We gave up an entire traffic lane to do this and trying to encourage an alfresco cafe scene is near impossible when customers are forced to inhale exhaust fumes with their bacon and eggs.
4. Sold river frontage to the mean high water mark
Well, those subdivisions are more than a century old so dedicating a 'public' reserve so everyone could picnic by the Clarence wasn't in the vernacular back then.
Council has dabbled in reopening and rejuvenating some sections of crown land to improve public access but we might get another one in 100-year-flood before that happens.
5. Ugly entrances
The worst is what will be the old Pacific Highway on both northern and southern approaches. These shunt you into a pretty ordinary Bent Street approach with abandoned and rundown buildings.
This is closely followed by the Armidale Road entrance. The Summerland Way and Gwydir are the best we offer at the moment.
Tastefully designed welcome to Grafton markers and rows of trees help distract from eyesores but start planting now.
6. Knock down Grafton's awesome heritage buildings.
Some old photos bring tears to your eyes. Let's cherry pick a few excuses for driving the wrecking ball through various vintages of archiecture. White ants, accidental fires or there's just the ignore council and knock it down in the dark approach. It's all happened before. As for Mid Century architecture it's the latest endangered species. Rendering over bespoke brickwork unique to the Clarence should be a crime. Ugly developments, renovations and design that scars our landscape. This isn't exclusive to Grafton so there's no need to name names but when beautiful old buildings are knocked down to put up modern monstrosities or defaced because of passing fads it's unforgivable.
7. Closing down the Grafton Drive-In in the late 1980s.
This one deserves its own number because of the drawcard potential lost. It was probably a hard business decision at a time when the video player was hijacking the entertainment scene but sentimentality sells in a place like Grafton and offering a rare entertainment experience like this would today would be major tourist attraction.
8. Losing the battle with Coffs and Lismore across government service platforms.

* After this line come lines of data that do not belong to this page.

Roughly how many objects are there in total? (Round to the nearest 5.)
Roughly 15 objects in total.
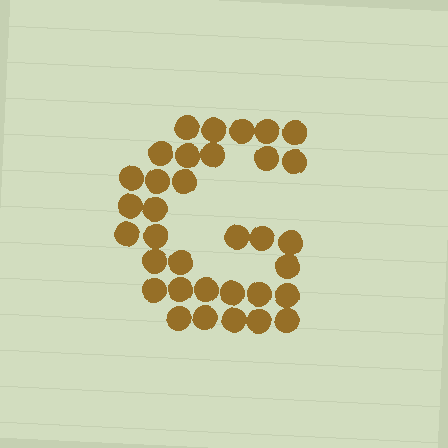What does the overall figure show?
The overall figure shows the letter G.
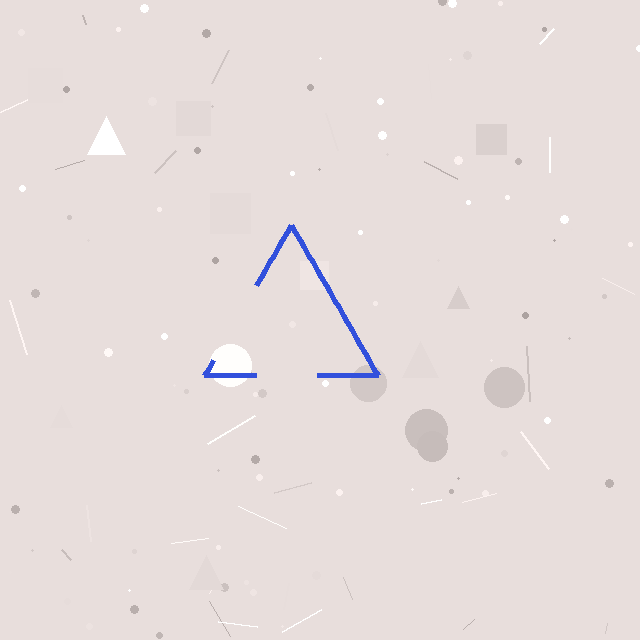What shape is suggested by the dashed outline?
The dashed outline suggests a triangle.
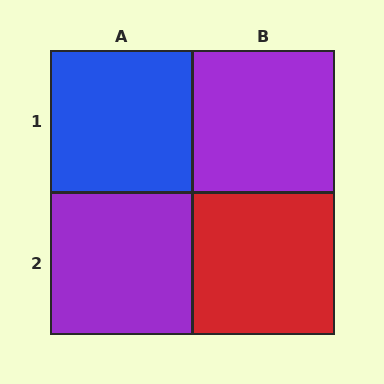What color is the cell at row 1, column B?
Purple.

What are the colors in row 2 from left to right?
Purple, red.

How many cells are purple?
2 cells are purple.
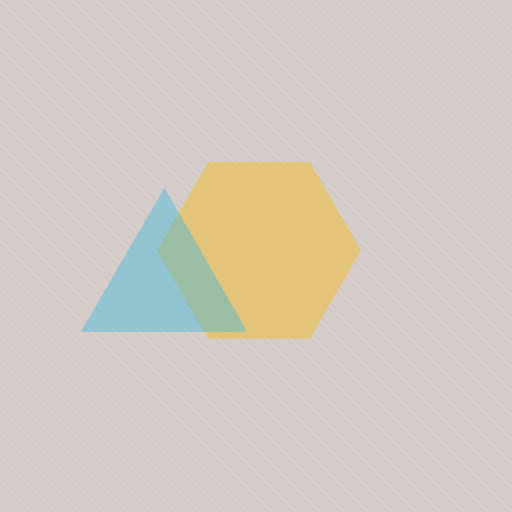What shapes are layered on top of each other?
The layered shapes are: a yellow hexagon, a cyan triangle.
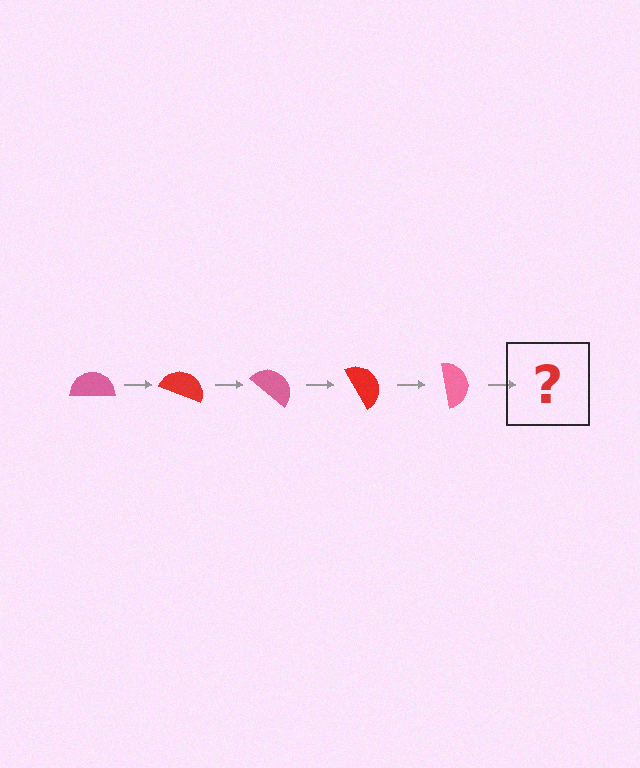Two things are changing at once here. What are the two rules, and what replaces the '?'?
The two rules are that it rotates 20 degrees clockwise each step and the color cycles through pink and red. The '?' should be a red semicircle, rotated 100 degrees clockwise from the start.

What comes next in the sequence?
The next element should be a red semicircle, rotated 100 degrees clockwise from the start.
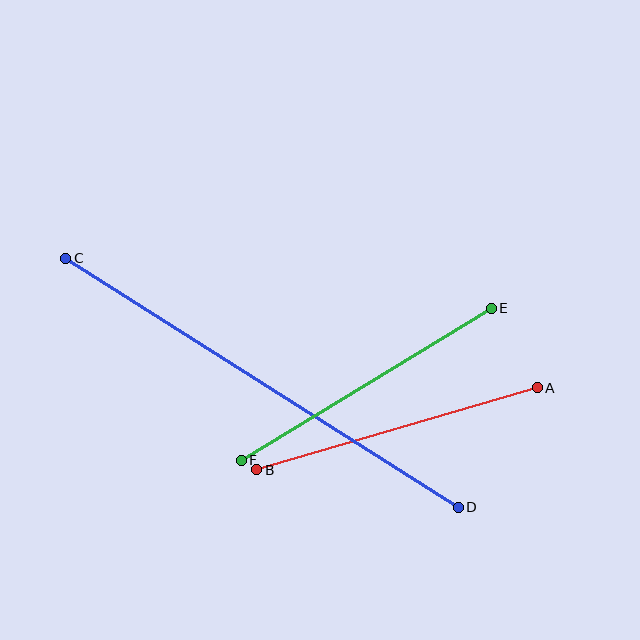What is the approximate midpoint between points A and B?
The midpoint is at approximately (397, 429) pixels.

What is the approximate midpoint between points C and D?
The midpoint is at approximately (262, 383) pixels.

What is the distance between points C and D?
The distance is approximately 465 pixels.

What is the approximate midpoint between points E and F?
The midpoint is at approximately (366, 384) pixels.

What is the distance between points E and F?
The distance is approximately 293 pixels.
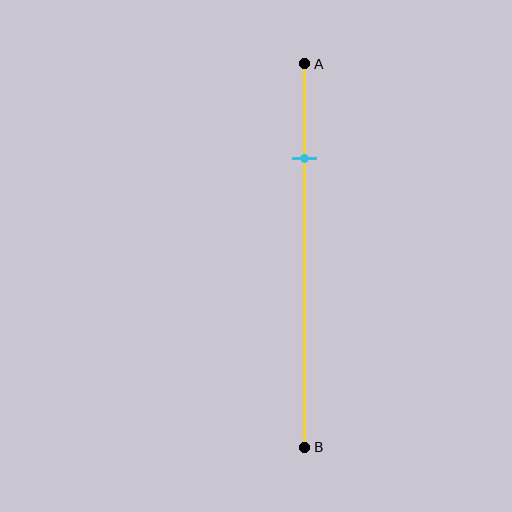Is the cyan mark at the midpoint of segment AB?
No, the mark is at about 25% from A, not at the 50% midpoint.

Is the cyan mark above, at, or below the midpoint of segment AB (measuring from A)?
The cyan mark is above the midpoint of segment AB.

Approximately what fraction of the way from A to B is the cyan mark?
The cyan mark is approximately 25% of the way from A to B.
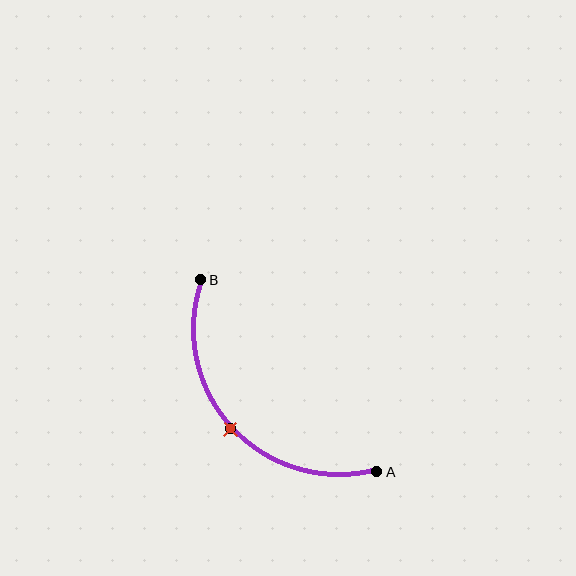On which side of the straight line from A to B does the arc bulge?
The arc bulges below and to the left of the straight line connecting A and B.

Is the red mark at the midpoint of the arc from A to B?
Yes. The red mark lies on the arc at equal arc-length from both A and B — it is the arc midpoint.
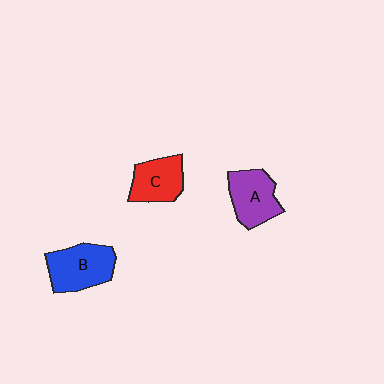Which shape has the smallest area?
Shape C (red).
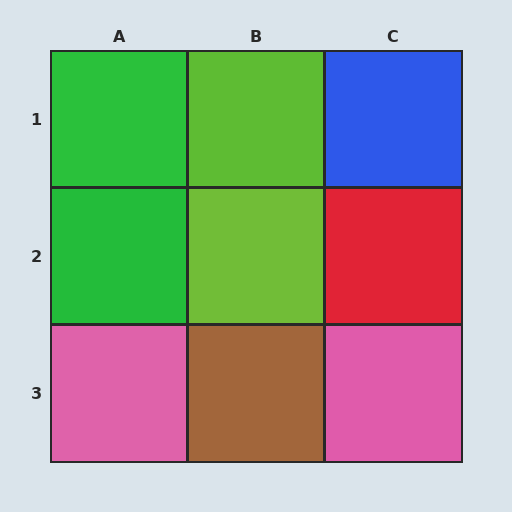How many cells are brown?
1 cell is brown.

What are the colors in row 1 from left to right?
Green, lime, blue.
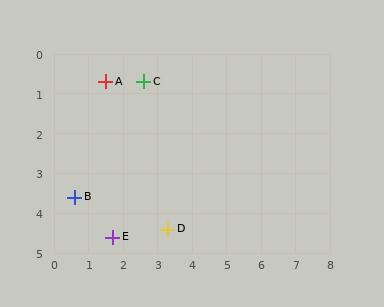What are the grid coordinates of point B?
Point B is at approximately (0.6, 3.6).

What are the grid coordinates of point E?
Point E is at approximately (1.7, 4.6).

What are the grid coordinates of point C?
Point C is at approximately (2.6, 0.7).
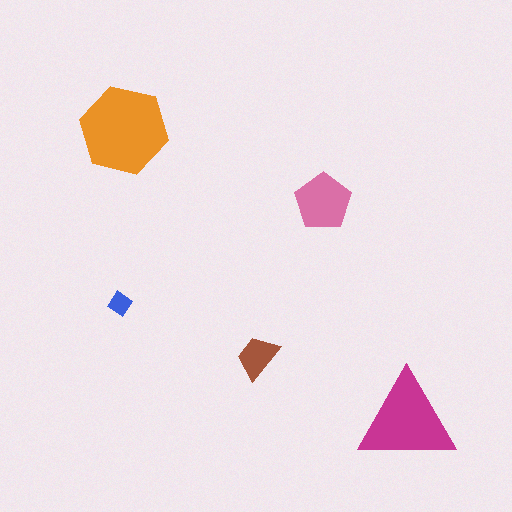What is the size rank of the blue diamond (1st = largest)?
5th.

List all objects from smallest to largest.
The blue diamond, the brown trapezoid, the pink pentagon, the magenta triangle, the orange hexagon.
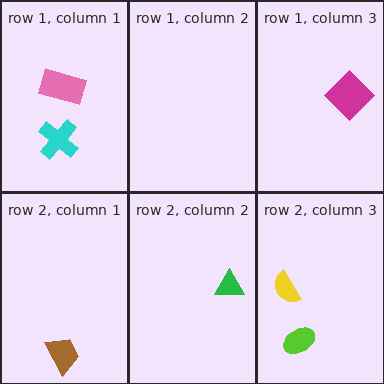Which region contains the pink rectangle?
The row 1, column 1 region.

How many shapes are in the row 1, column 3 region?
1.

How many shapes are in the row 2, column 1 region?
1.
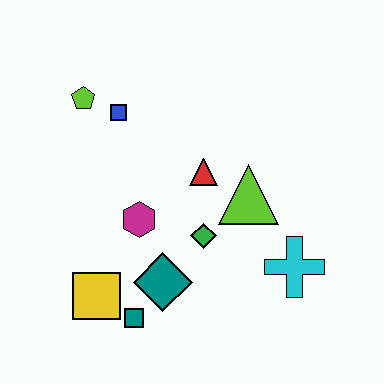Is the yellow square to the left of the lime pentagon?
No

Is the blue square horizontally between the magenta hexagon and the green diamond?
No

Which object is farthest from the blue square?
The cyan cross is farthest from the blue square.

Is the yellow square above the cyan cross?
No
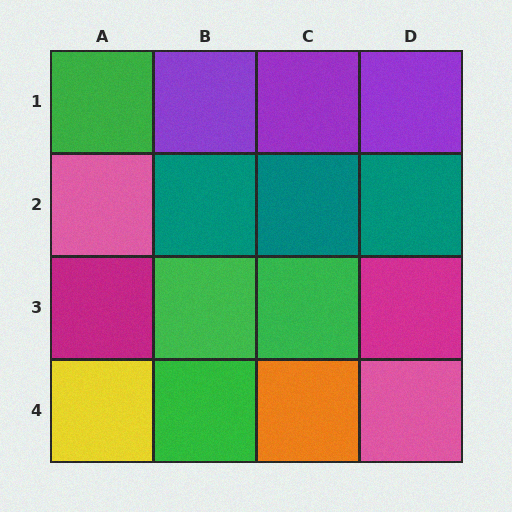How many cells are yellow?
1 cell is yellow.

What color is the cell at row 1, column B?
Purple.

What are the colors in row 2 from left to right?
Pink, teal, teal, teal.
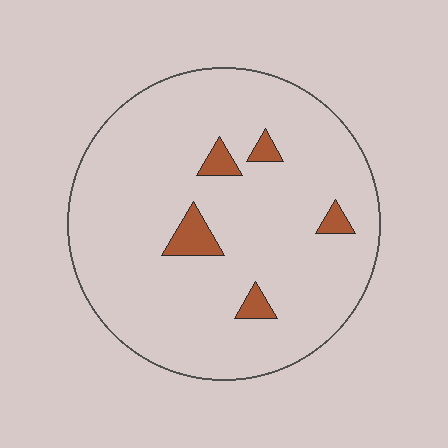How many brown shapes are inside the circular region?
5.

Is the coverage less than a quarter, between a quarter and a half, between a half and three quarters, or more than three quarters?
Less than a quarter.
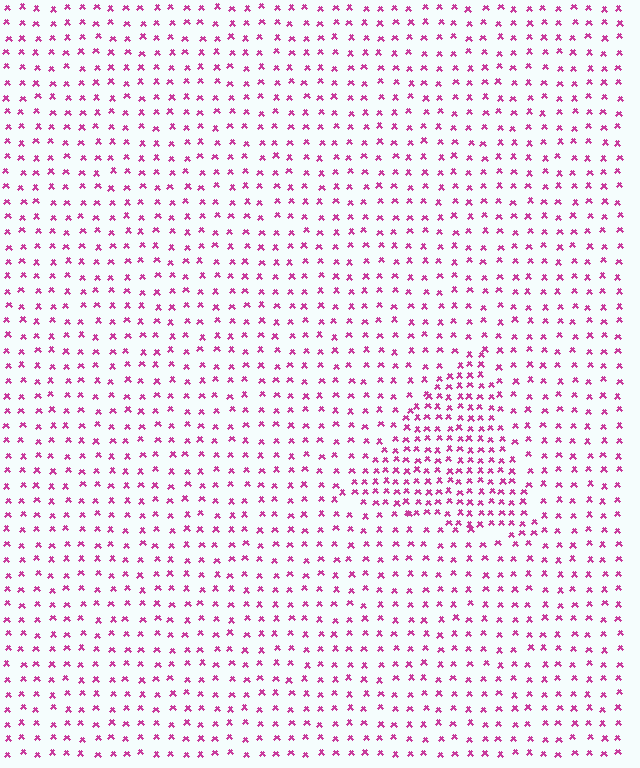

Okay, we're getting a new jail (yay) and a new bridge. And a new highway that's going to take us 13kms away from the action. But having strong government services can effect a centre's growth immensely like a university. Private enterprise has stepped up to fill some of that void like specialist medical care and the potential for a country university centre. Grafton had a lot of firsts because it was the first city on the North Coast but it lost traction over the decades to our northern and southern neighbours. The size of our airport is an indication of that.
9. Shutdown its nightlife.
Okay, it has been bouncing back over the past few years thanks to a dedicated few venues and people, but something happened between the end of the 90s that sucked live music out of the place. Blame the police, blame the liquor licensing accord, blame the loss of young people to university towns, blame the pokies. There used to be multiple venues all over the city with live music Thursday, Friday, Saturday nights and Sunday. The famous post celebratory activities for July Racing Carnival and the Jacaranda Thursday are now a shadows of their former selves. Even Santa and his crawling buddies were killed off in anticipation of bad behaviour. Don't you know how Christmas works?
If you don't fight to save stuff you'll lose it. Not wanting any change because you preferred 1950s Grafton isn't the answer either. It can stifle a place indefinitely or take decades for it to catch up with everywhere else. We're on a roll at the moment with the influx of workers and people that wear lanyards but that's got an expiry-date. Let's hope a few more visionairies grab opportunity by the horns by 2020.